Kadeem: Broadly, one of the advantages of AI is how it can solve computationally complex and difficult problems. I’m working on a project with a scholarship program that is very interested in selecting people that are very talented, and also selecting a diverse cohort of applicants.
To maximize the diversity of the cohort, you have to first define what that means. Is it some balance of gender, race, and geography? Is it 50/50 gender parity? Is it representation from all 50 states in the U.S.? Is it considering diversity in other terms, such as coming from rural and urban areas, diverse mental and physical health statuses, household incomes, etc?
It turns out that maximizing diversity is a computationally complex problem, particularly when you have, say, 5,000 applicants and you only have scholarships to award to 300. This isn’t an astronomically large number but to say that a human decision maker will be looking at all 5000 applicants and considering all of their characteristics in order to select the most talented and diverse cohort of 300, isn’t really possible.
My co-author and I designed an algorithm to trace out performance diversity like a frontier. So on one axis, you have performance on something like, say, a test score, and on the other axis, you have distance from the optimally diverse set of targets that you want. This allowed the scholarship program to visualize and figure out where they wanted their cohort to end up on the frontier.
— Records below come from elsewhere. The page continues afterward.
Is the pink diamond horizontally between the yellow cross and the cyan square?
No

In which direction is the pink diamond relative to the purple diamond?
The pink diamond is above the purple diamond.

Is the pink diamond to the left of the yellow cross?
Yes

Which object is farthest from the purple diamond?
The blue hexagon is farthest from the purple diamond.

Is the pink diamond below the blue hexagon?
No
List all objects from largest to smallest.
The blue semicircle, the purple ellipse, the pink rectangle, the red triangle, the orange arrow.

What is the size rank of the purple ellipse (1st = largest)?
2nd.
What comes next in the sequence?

We applied this algorithmic tool to their historic applicant data and revealed the program could improve diversity significantly without affecting academic performance, and actually, they could improve academic performance without compromising diversity. So this is one circumstance where we could leverage AI to visualize and measure a problem that decision makers cared about, but they just didn't have the tools to solve it.
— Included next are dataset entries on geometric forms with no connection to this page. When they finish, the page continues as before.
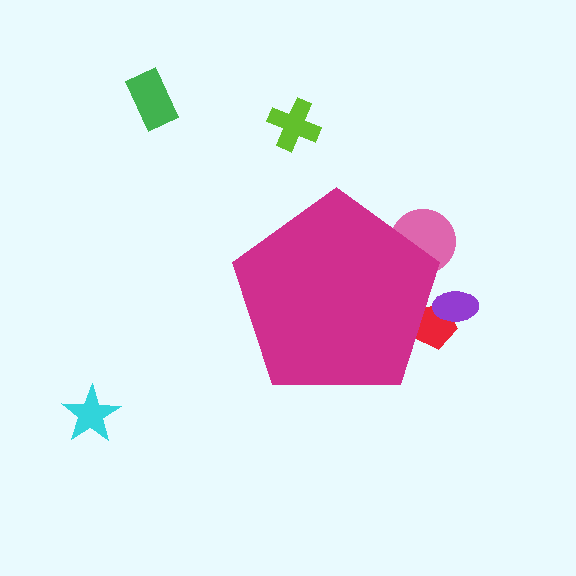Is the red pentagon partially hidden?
Yes, the red pentagon is partially hidden behind the magenta pentagon.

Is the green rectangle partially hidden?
No, the green rectangle is fully visible.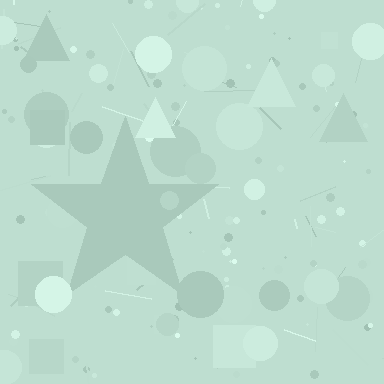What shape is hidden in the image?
A star is hidden in the image.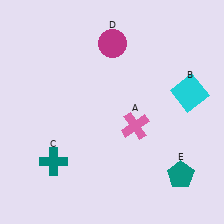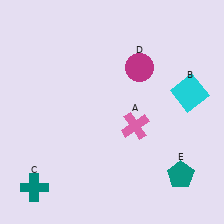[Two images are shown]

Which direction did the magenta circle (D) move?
The magenta circle (D) moved down and to the right.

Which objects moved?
The objects that moved are: the teal cross (C), the magenta circle (D).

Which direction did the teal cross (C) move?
The teal cross (C) moved down and to the left.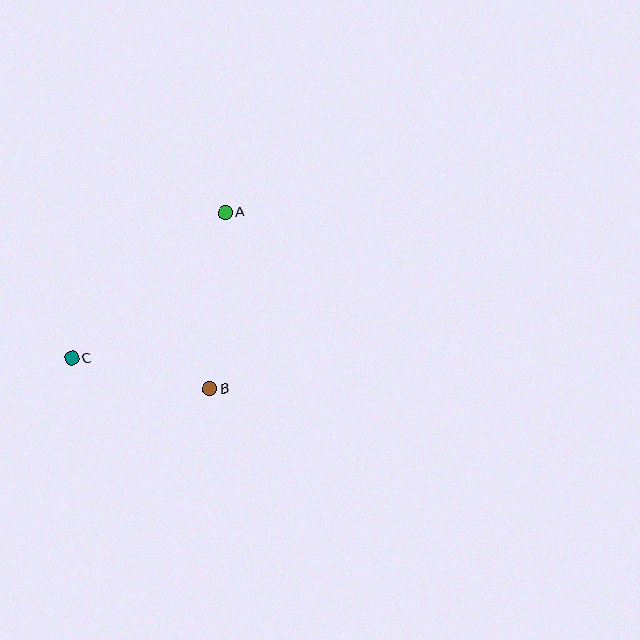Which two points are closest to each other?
Points B and C are closest to each other.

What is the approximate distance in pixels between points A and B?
The distance between A and B is approximately 177 pixels.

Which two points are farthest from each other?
Points A and C are farthest from each other.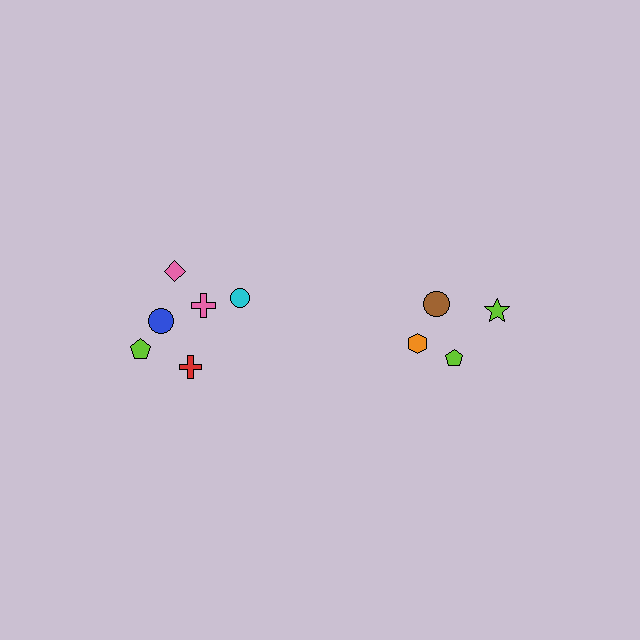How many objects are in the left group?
There are 6 objects.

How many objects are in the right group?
There are 4 objects.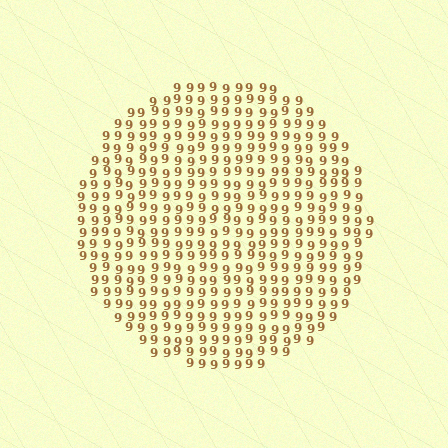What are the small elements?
The small elements are digit 9's.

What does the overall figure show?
The overall figure shows a circle.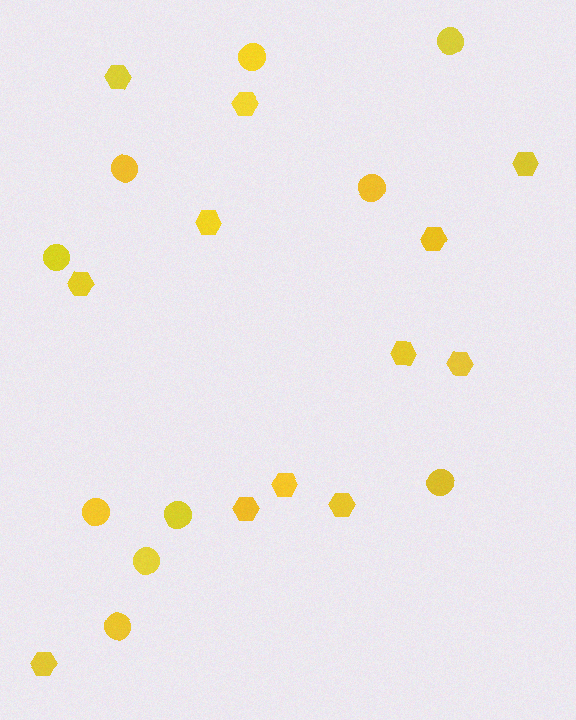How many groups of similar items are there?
There are 2 groups: one group of circles (10) and one group of hexagons (12).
Sara: Your example reminds me of some really important questions to pose to anyone building or purchasing AI models: who defines what optimal diversity is, who owns the ethical decisions around algorithm design, who is responsible for understanding the tradeoffs in hiring and recruiting technology, and who dictates which tradeoffs to make?
Nitya, you recently gave a very well received presentation at NationSwell around algorithm design. What would you say now is your favorite future possibility for AI and algorithms in workforce?
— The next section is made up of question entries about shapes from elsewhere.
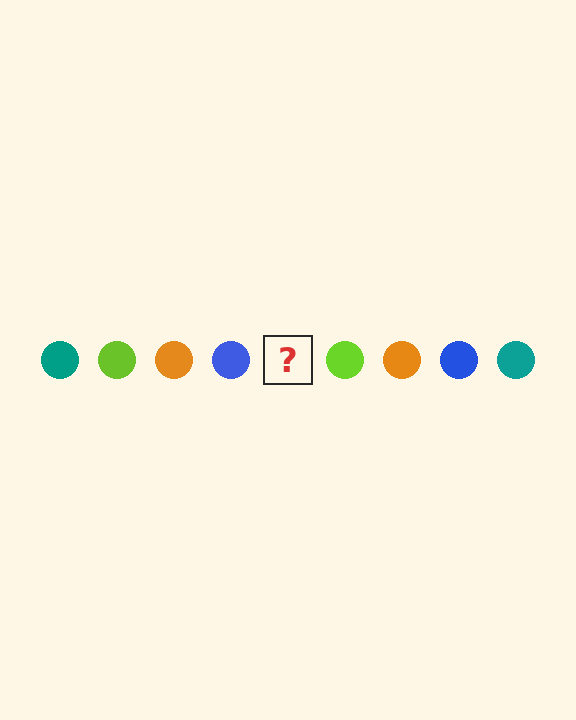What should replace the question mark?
The question mark should be replaced with a teal circle.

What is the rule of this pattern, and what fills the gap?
The rule is that the pattern cycles through teal, lime, orange, blue circles. The gap should be filled with a teal circle.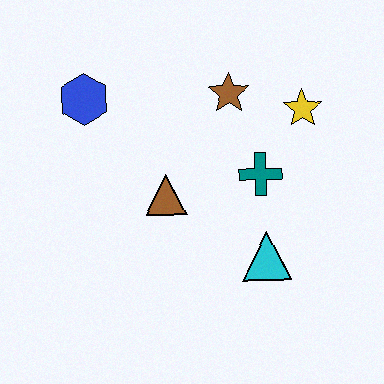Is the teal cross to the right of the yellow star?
No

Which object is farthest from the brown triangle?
The yellow star is farthest from the brown triangle.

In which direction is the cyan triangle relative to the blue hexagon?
The cyan triangle is to the right of the blue hexagon.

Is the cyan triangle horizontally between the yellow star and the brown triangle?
Yes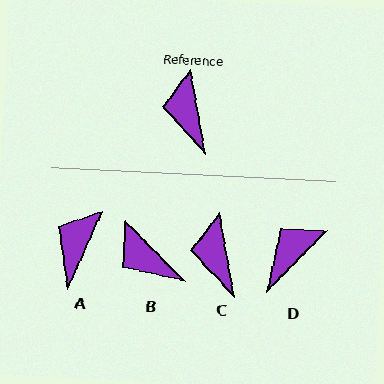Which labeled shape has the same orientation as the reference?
C.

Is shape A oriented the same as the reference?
No, it is off by about 34 degrees.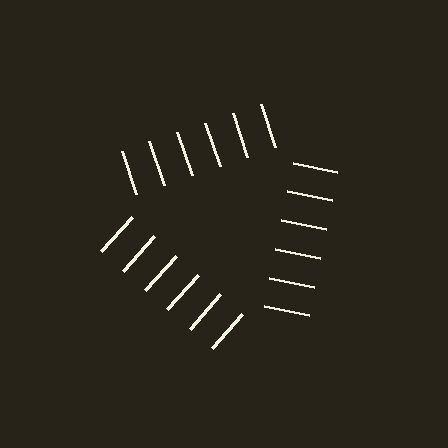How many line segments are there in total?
18 — 6 along each of the 3 edges.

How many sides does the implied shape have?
3 sides — the line-ends trace a triangle.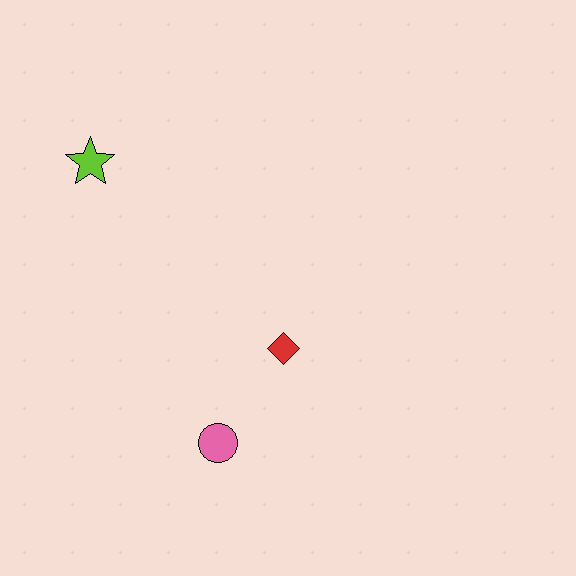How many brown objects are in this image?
There are no brown objects.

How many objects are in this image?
There are 3 objects.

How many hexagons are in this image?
There are no hexagons.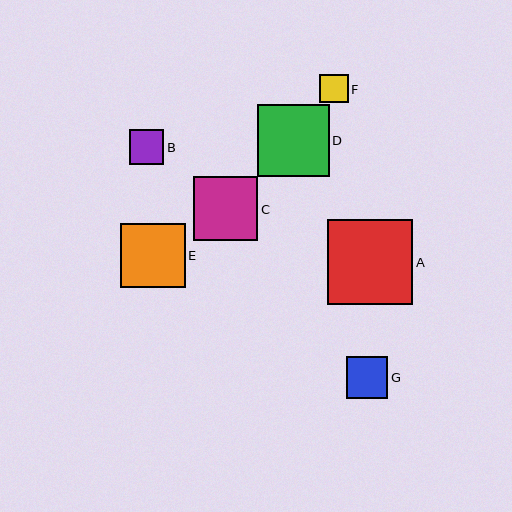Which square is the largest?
Square A is the largest with a size of approximately 85 pixels.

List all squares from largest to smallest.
From largest to smallest: A, D, E, C, G, B, F.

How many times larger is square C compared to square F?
Square C is approximately 2.3 times the size of square F.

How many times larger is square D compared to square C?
Square D is approximately 1.1 times the size of square C.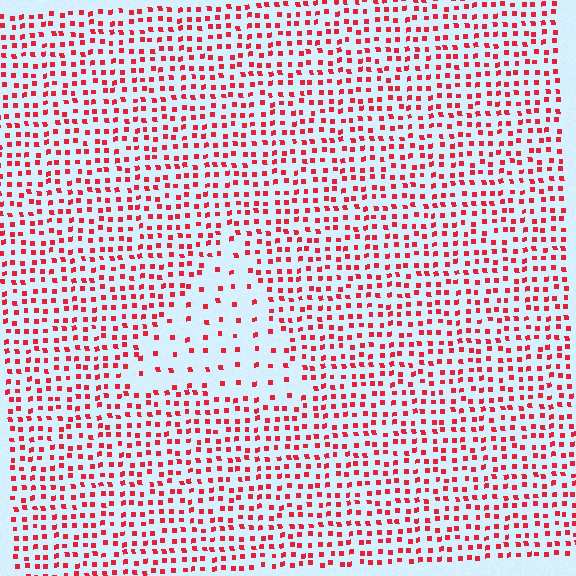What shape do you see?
I see a triangle.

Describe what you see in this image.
The image contains small red elements arranged at two different densities. A triangle-shaped region is visible where the elements are less densely packed than the surrounding area.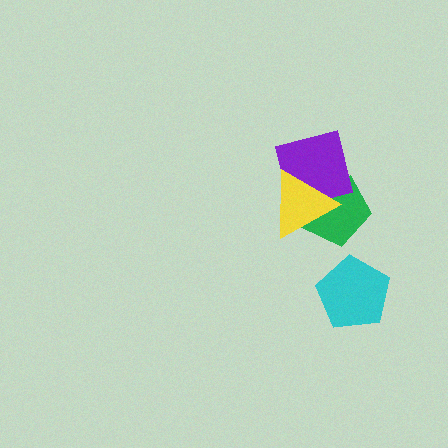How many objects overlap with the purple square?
2 objects overlap with the purple square.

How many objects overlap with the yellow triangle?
2 objects overlap with the yellow triangle.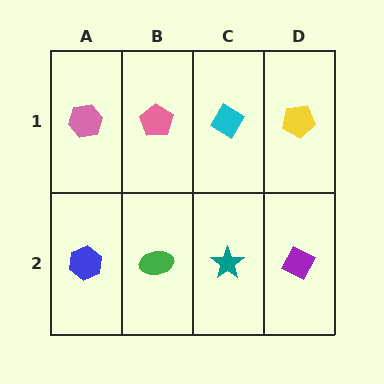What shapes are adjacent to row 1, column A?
A blue hexagon (row 2, column A), a pink pentagon (row 1, column B).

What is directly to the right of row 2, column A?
A green ellipse.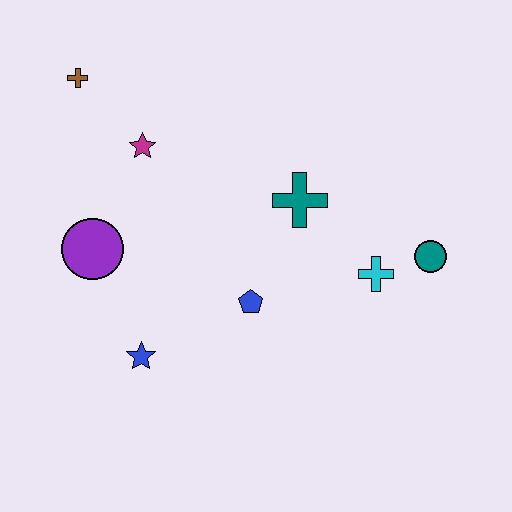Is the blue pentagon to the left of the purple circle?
No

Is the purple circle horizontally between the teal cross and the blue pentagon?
No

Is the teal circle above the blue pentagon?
Yes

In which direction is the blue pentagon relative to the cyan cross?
The blue pentagon is to the left of the cyan cross.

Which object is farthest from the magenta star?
The teal circle is farthest from the magenta star.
'Generative AI and LLMs are not meant to be sources of absolute truth. They can produce subjective judgments and generate inaccuracies or "hallucinations."'
Nitya: I really want people to think carefully about how they're using AI. Generative AI and LLMs are not meant to be sources of absolute truth. They can produce subjective judgments and generate inaccuracies or "hallucinations."
My favorite topic in this space is effectively building guardrails around these systems and the regulations that need to be in place. I think we need to upskill the creators of AI and the users of AI to think critically about what these guardrails need to be. It requires a lot of collaboration across many different types of stakeholders in order to make sure that you're engaging the right audience to answer these questions.
I encourage people to ask more questions about the tools that they're using, for data scientists to own data processing, and for more engagement and upskilling across various roles and perspectives in the complex processes of building, implementing, and evaluating AI systems.
. . . . .
Learning Collider’s panelists would like to thank our thoughtful and engaged audience and those who asked questions and commented on the topic, highlighting important points around the fallibility of human decision making and who gets a seat at the table in the design, selection, implementation, and evaluation of AI systems.